Worm Breeder's Gazette 13(4): 39 (October 1, 1994)

These abstracts should not be cited in bibliographies. Material contained herein should be treated as personal communication and should be cited as such only with the consent of the author.

sel-1, a Negative Regulator of lin-12 and glp-1 Activity, Encodes a Novel Extracellular Protein.
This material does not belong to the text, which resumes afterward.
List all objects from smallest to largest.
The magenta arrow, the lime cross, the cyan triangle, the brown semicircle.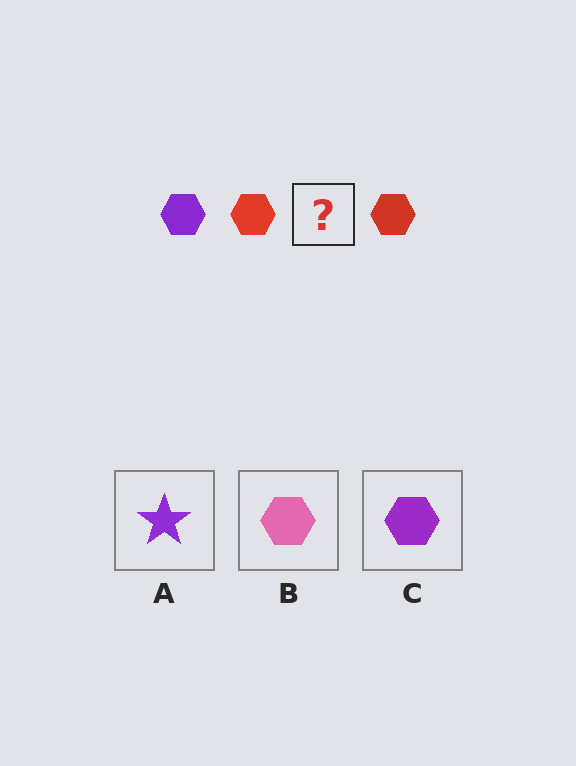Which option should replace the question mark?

Barth Grant, Iva Greenwald

HHMI, Columbia University Dept. of Biochemistry, New York, NY 10032

  The sel-1 gene behaves as a negative regulator of both lin-12 and glp-1 activity
(Sundaram and Greenwald, 1993). loss-of-function mutations in sel-1 can suppress a
wide range of defects associated with partial loss-of-function in lin-12 ,and can
enhance defects associated with lin-12 gain-of-function mutations. Furthermore,
sel-1 mutations suppress the maternal effect lethal phenotype of the glp-1 ( e2142 ).
  In our continuing molecular analysis of sel-1 we have identified the gene as a
member of an operon, determined the complete genomic and cDNA sequence, and
confirmed previous genetic evidence of the null phenotype. As we mentioned in our
last gazette article (WBG 13(1):77), a 10kb HindIII fragment complements a sel-1
mutant for the ability to suppress both lin-12 ( n676 n930 )and glp-1 ( e2142 ).We further
refined the location of the resuing activity to a 7kb HindIII to EcoRV fragment which
we sequenced completely. Combined with cDNA sequence and Northern analysis we
determined that two genes lie very close together in the same orientation within this
fragment, probably forming an operon. Transcripts from the 5' gene are trans-spliced
to SL1 as determined by cDNA sequence and PCR RACE. 3' transcripts are
trans-spliced to one of the rarer SL variants.
  We identified the sel-1 gene as the 5' gene by rescue experiments, Northern
analysis of sel-1 mutant RNAs, and preliminary sequence analysis of sel-1 mutant
alleles. We found that inserting a linker containing stop codons in all frames within
the predicted coding region of the 5' gene abolished rescuing activity, while insertion of
the same linker within the 3' ORF did not. Also we found that deletion of the 3' gene
from the rescuing plasmid still allowed rescue of sel-1 in a lin-12 background
(although not in a glp-1 background - possibly indicating 3' enhancer activity). To
further convince ourselves that sel-1 is the 5' gene, we compared mRNA levels for both
genes in N2 and sel-1 mutant strains by Northern analysis. We found severely
reduced RNA levels from the 5' gene in several sel-1 alleles, while RNA levels from the
3' gene remained unchanged. Finally we have begun sequencing sel-1 mutant alleles
and have identified a predicted W to Stop change in the second exon of sel-1 ( ar167
),which would lead to the production of a severely truncated protein product. In
addition to confirming gene identity, this sequence change supports our genetic
evidence that the sel-1 null phenotype is Sel, i.e. wildtype except for its ability to
influence cell fate decisions in lin-12 or glp-1 mutant backgrounds.
  Analysis of the predicted protein product of the sel-1 gene has provided some
insight into its possible functions. sel-1 is predicted to encode a novel secreted protein
of about 650 amino acids rich in tyrosine and poor in cysteine. In addition to a
predicted N-terminal signal sequence, the extreme C-terminus contains a 16 aa
hydrophobic stretch, in some ways similar to mammalian glycosyl phosphotidylinositol
(GPI) linkage signals. Since we were surprised to find that sel-1 is likely an
extracellular protein, we fused the first 80 aa of sel-1 to 337-galactosidase using two of
Andy Fire's vectors. A fusion containing a sythetic transmembrane domain between
the predicted signal sequence and 337-galactosidase stains intensely, while one without
the transmembrane domain does not. This test supports the functionality of the signal
sequence in vivo, since 337-galactosidase loses activity when secreted, but retains activity
when held just inside the cell by a transmembrane domain (Fire et al., 1990). Because
sel-1 encodes a predicted extracellular protein which behaves genetically as a negative
regulator of lin-12 and glp-1 activity, we believe sel-1 may act on the surface of cells
involved in cell signalling events, interacting directly or indirectly with receptor
molecules or their respective ligands to modulate cell fate decisions.